Seismic and dynamic response characteristics of flax fiber-reinforced epoxy pipes

Abstract

Dynamic and seismic response characteristics of free-spanning above-ground flax fibre-reinforced epoxy (FFRE) pipes with various diameters of 38, 60, 100, 160, and 205 mm and different fabric layers of 2, 3, and 4 (thickness of 3.4 mm–6.65 mm), and a free span of 3870 mm were investigated experimentally and numerically. The FFRE pipes were subjected to harmonic ground motions with peak ground acceleration of 0.1g, 0.2g, and 0.3g, vibration frequency of 2, 4, and 6 HZ, and a duration of 40 s, and a record from the 2011 Christchurch earthquake when the pipe was empty, half-filled or completely-filled with water to establish the effect of peak ground acceleration, vibration frequency, pipe water content, diameter and thickness on pipe displacement, acceleration, strain, and internal pressure. FFRE pipes underwent larger displacements and strains and higher transverse accelerations when the pipe was completely-filled, while the pipe underwent higher vertical acceleration and higher internal pressure when the pipe was half-filled.
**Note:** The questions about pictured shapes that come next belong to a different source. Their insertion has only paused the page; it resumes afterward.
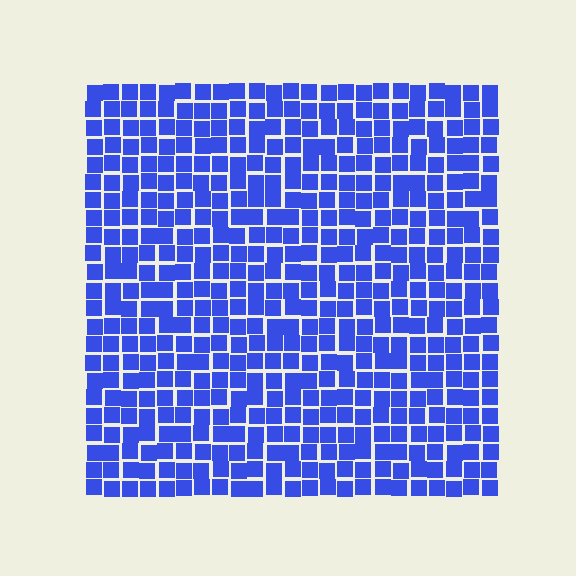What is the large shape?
The large shape is a square.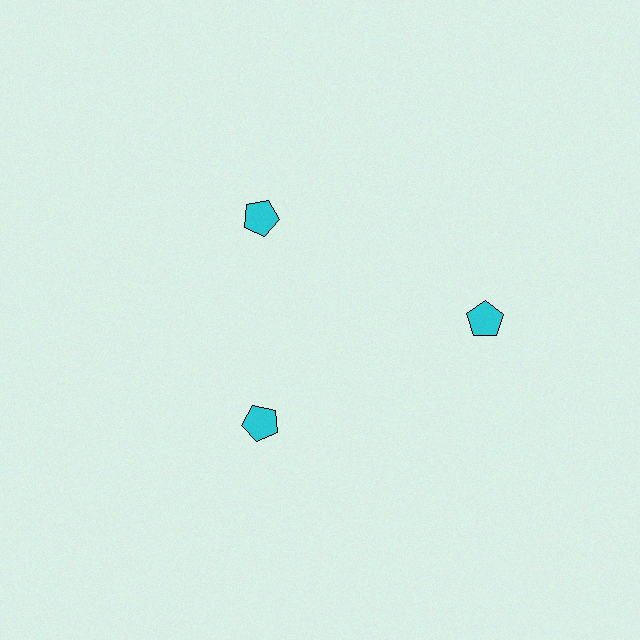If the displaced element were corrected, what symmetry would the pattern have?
It would have 3-fold rotational symmetry — the pattern would map onto itself every 120 degrees.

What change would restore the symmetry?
The symmetry would be restored by moving it inward, back onto the ring so that all 3 pentagons sit at equal angles and equal distance from the center.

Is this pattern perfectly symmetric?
No. The 3 cyan pentagons are arranged in a ring, but one element near the 3 o'clock position is pushed outward from the center, breaking the 3-fold rotational symmetry.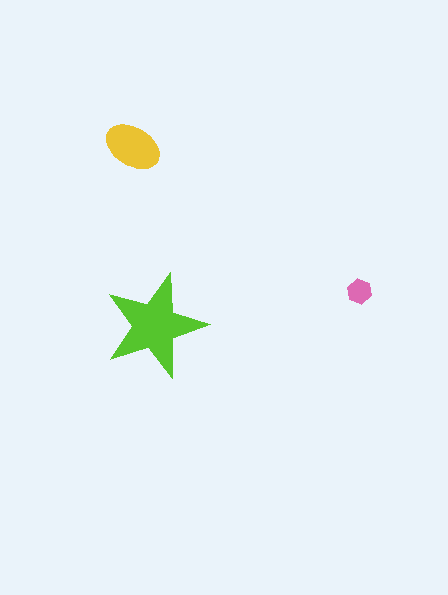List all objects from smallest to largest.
The pink hexagon, the yellow ellipse, the lime star.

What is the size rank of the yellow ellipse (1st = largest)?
2nd.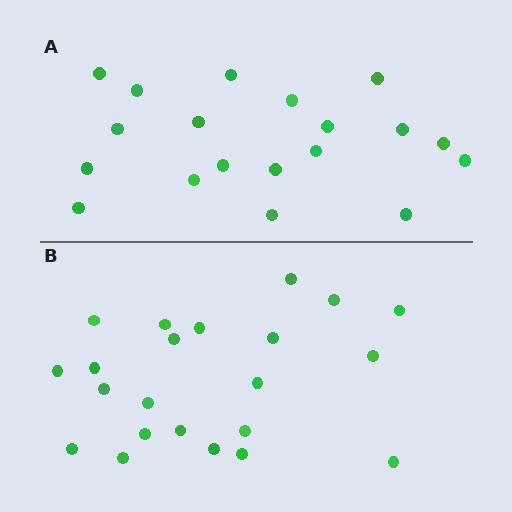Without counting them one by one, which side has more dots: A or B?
Region B (the bottom region) has more dots.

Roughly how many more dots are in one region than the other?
Region B has just a few more — roughly 2 or 3 more dots than region A.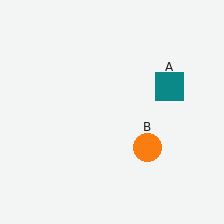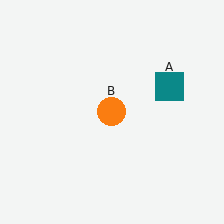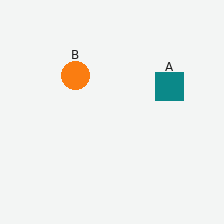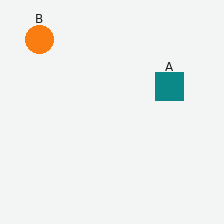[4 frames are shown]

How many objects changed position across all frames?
1 object changed position: orange circle (object B).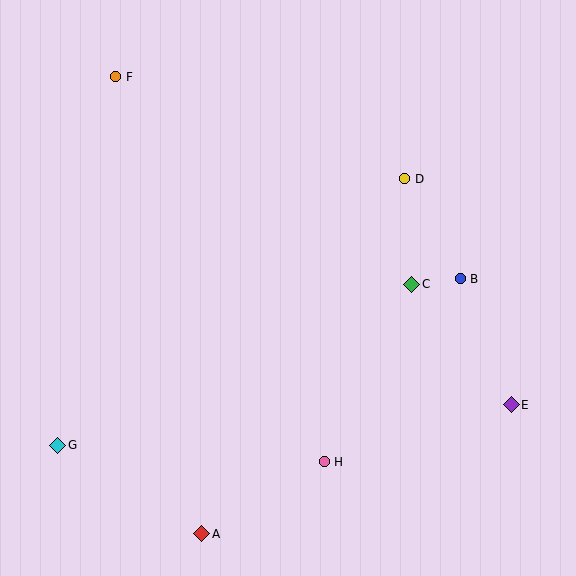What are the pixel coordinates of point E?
Point E is at (511, 405).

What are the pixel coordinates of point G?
Point G is at (58, 445).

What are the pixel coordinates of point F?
Point F is at (116, 77).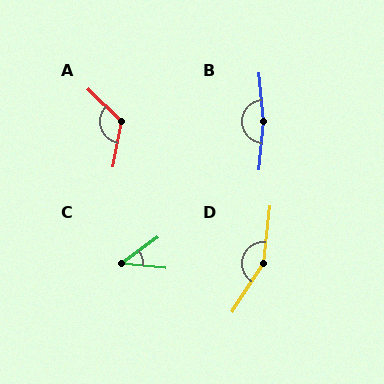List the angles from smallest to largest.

The pipe strain increased by up to 719% by increasing the peak ground acceleration from 0.1g to 0.3g, up to 452% by increasing the vibration frequency from 2 to 6 Hz, and up to 1358% by increasing the pipe water content from empty to completely-filled. FFRE pipes remained below their material ultimate limits, and no service or structural failure in the form of seepage or excessive deformation was detected in the pipe body, indicating great potential for using FFRE pipes as an alternative option to conventional pipes at seismic zones.